However, when we delved into the cellular alterations that they cause, evaluated by the meta‐analysis carried out, one material stood out in particular. Figure 5 exhibits the pattern of HALLMARK pathway altered by Mitsui‐7, in comparison to other carbon materials of the high aspect ratio but shorter than Mitsui‐7. As seen in Figure 5, it is noteworthy that the carbon material NM‐400 (also known as NRCWE26) induces cellular changes that resemble the behavior of rigid carbon fibers, as evidenced by the identity and high number of altered signaling pathways. Datasets derived from independent studies show similar changes for this material (e.g., the proteome project PXD005970 and the transcriptome project GSE55286). Remarkably, the diameter of 11 nm indicates that it should be entangled; its length below 900 nm is short enough to be easily cleared by macrophages,[ 50 ] and hence is not supposed to show fiber toxicity. Table S6 (Supporting Information) contains the complete matrix presenting altered HALLMARK pathways per dataset, including those corresponding to Mitsui‐7 and other high aspect ratio materials shorter than 3.8 µm. The high number of affected HALLMARK pathways by NM‐400 (NRCW26) is indicative that this material dramatically affects cellular homeostasis, which is a possible indication of a higher probability of toxicity. Inflammation appears to be particularly activated, both the general HALLMARK pathway, as well as the ad‐hoc built “lung inflammation” one (as described in detail in Table S5, Supporting Information).
Figure 5.

Each row represents one dataset from studies evaluating the effect of Mitsui‐7 and other different carbon materials displaying high aspect ratios although not yet long enough to match the fiber definition.

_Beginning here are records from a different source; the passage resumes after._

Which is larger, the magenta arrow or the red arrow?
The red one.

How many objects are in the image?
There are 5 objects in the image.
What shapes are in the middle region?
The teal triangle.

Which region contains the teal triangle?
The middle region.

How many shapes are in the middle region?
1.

Each vertical column is a HALLMARK pathway, while the one on the most left‐hand side corresponds to the “lung inflammation pathway”. Each cell marked in red means that a particular HALLMARK pathway is regulated in the respective dataset. *Although some materials were named differently in their respective papers, for simplicity reasons the names were unified by information available in the scientific literature.

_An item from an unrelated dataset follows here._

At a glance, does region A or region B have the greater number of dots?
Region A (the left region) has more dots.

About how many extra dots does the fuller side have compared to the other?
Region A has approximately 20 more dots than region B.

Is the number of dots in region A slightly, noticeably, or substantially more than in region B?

Despite these apparent contradictions, electron microscopy images demonstrated that NM‐400 (NRCW26) could form aligned bundles, which are assembled from constituent fibers into oriented fiber structures that appear as long‐and‐thick fibers,[ 51 ] and indeed fall under the FTP‐fiber criteria. This, on the other hand, might explain the early onset of effects as observed by Ma‐Hock et al. 2009 in a corresponding 90 days in vivo repeated exposure inhalation study of this material.[ 18 ]

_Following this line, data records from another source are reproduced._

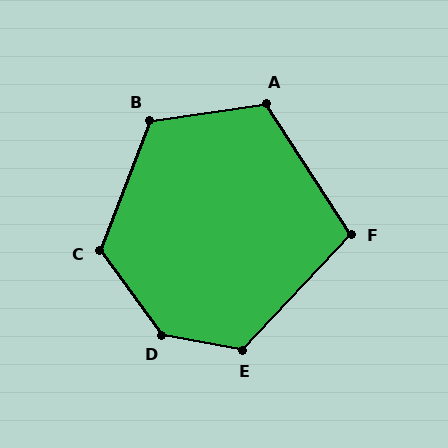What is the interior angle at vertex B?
Approximately 119 degrees (obtuse).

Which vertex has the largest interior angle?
D, at approximately 137 degrees.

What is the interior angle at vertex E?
Approximately 123 degrees (obtuse).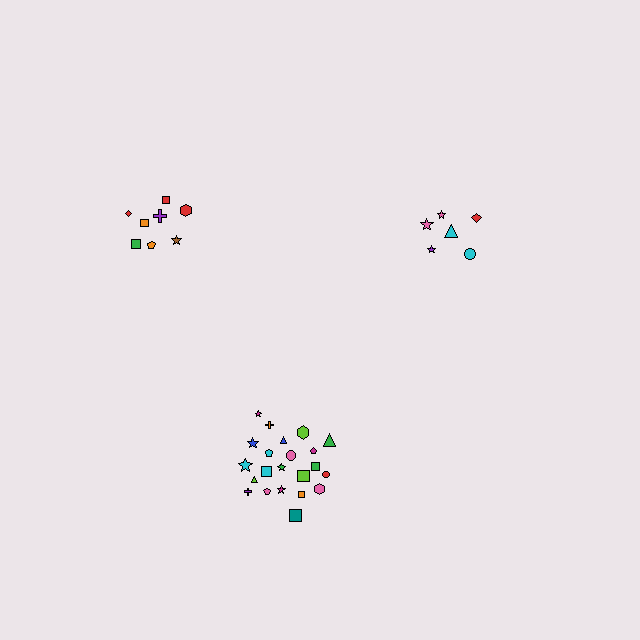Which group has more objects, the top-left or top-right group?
The top-left group.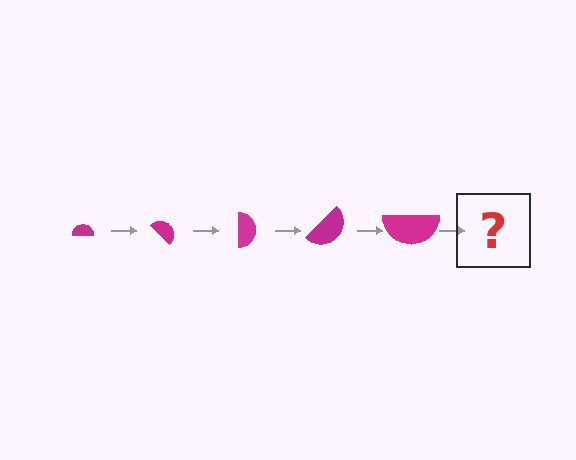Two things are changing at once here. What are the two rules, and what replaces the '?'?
The two rules are that the semicircle grows larger each step and it rotates 45 degrees clockwise each step. The '?' should be a semicircle, larger than the previous one and rotated 225 degrees clockwise from the start.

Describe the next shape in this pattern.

It is worth mentioning that Baytubes, despite a similar morphology, do not seem to cause such strong cellular changes evidenced by the HALLMARK pathways, suggesting a different behavior than NM‐400 (NRCWE26). The prediction of the random forest model for Baytubes is as tangled fiber, as expected from its morphology. Electron microscopy images demonstrated that Baytubes, contrary to NM‐400 (NRCWE26), show no evidence of bundle formation.[ 51 ] Experimental evidence from Pauluhn 2010[ 19 ] supports our observation regarding their toxicity. Although our analysis does not directly assess toxicity, the observation in HALLMARK pathways alterations are in concordance with the results of in vivo studies, suggesting a link between observed cellular alterations and toxicity.
4. Discussion
Carbon is capable of forming different structures, for example, spheres, platelets, and other high aspect ratio materials like fibers. A large number of these materials are individually well‐studied and thus provide a broad database of information. Therefore, carbon is an adequate material to study the importance of morphological aspects related to toxicity, precisely the structure‐activity‐relationship. Of particular interest are fiber‐like structures as they may fall under the WHO fiber criteria and could in principle exhibit fiber pathogenicity. However, it is to be noted that diameter and tendency to tangle show an inverse correlation. Thus, as a consequence of thinner diameters the material presumably loses its fiber pathogenicity. Although it would be crucial to address the rigidity of nanofibers when evaluating their pathogenicity, there are as yet no validated methods to this end. In response to this challenge, our study proposes an alternative evaluation approach to circumvent the direct assessment of rigidity. Given the vast amount of data and the impossibility of relying on the available technical methods to measure rigidity, we addressed this topic by means of a meta‐analysis of publicly available transcriptomic and proteomic data to infer a correlation between material shape and biological alterations. This strategy is particularly innovative as it bypasses the need for direct rigidity assessment and provides a bioactivity profile that could reflect the behavior of the material in biological systems, which is often the ultimate concern in toxicity assessment. Additionally, reusing data provides an efficient and cost‐effective approach to understanding NM toxicity.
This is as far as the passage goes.